Il Caffè dei giornalisti vi invita all’incontro Islam e Giornalismo  –  Immagini, racconti e manipolazioni sui media italiani. L’incontro si terrà giovedì 28 settembre 2017 al Circolo della Stampa in corso Stati Uniti, 27, dalle 14:30 alle 18,30.

Dall’attacco alle Torri Gemelle alla comparsa dell’Organizzazione dello Stato Islamico, quanto i mass media hanno contribuito ad alimentare una propaganda islamofoba nel mondo occidentale? L’incontro, evento preparatorio di Voci scomode|Storie di chi sfida il potere (l’appuntamento annuale dedicato alla libertà di stampa), attraverso il racconto di giornalisti conoscitori della religione islamica cercherà di fare il punto sulla situazione dell’informazione italiana su questi temi. Si parlerà, inoltre, dell’impegno deontologico del giornalista, dei doveri rispetto a realtà falsificate e allarmismo.

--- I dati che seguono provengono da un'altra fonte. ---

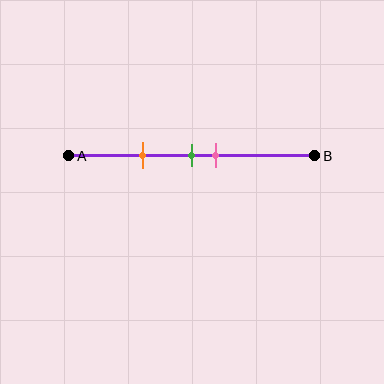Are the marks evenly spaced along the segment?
No, the marks are not evenly spaced.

Ecco i relatori e i temi dei loro interventi.

Laura Silvia Battaglia [Facebook], giornalista professionista freelance e documentarista, corrispondente da Sanaa (Yemen) per l’agenzie video-giornalistiche americane, arabe, europee, e reporter per quotidiani e TV italiane: Media e pregiudizi, raccontare l’Islam dopo l’11 settembre.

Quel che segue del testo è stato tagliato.